Never let the bar go dead... they are not dead lifts... should keep tension in the muscles...


----------



## Heineken (Feb 6, 2009)

Where did you pick up your row form mate?

I've always done them like this, benefits are better grip, nice strong 'deep' contraction on every rep.. not just the first couple.

ss5SuopztW4[/MEDIA]]


----------



## TOBE (Mar 9, 2008)

edit

I have personally never seen anybody let the weight rest on the floor..
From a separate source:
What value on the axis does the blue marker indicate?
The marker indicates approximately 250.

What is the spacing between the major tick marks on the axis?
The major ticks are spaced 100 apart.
Had a little browse then and see there is a way to perform them using the teqnique you said, but surley its better to keep the muscle under constant tension for hypertrophy?


----------



## big_jim_87 (Jul 9, 2009)

i would never go and to ground on bent rows! lol who does?


----------



## big_jim_87 (Jul 9, 2009)

for bodybuilding perposes you should keep tension on the muscle to cause max stress on the muscle


----------



## Greyphantom (Oct 23, 2003)

Heineken said:


> Where did you pick up your row form mate?
> 
> I've always done them like this, benefits are better grip, nice strong 'deep' contraction on every rep.. not just the first couple.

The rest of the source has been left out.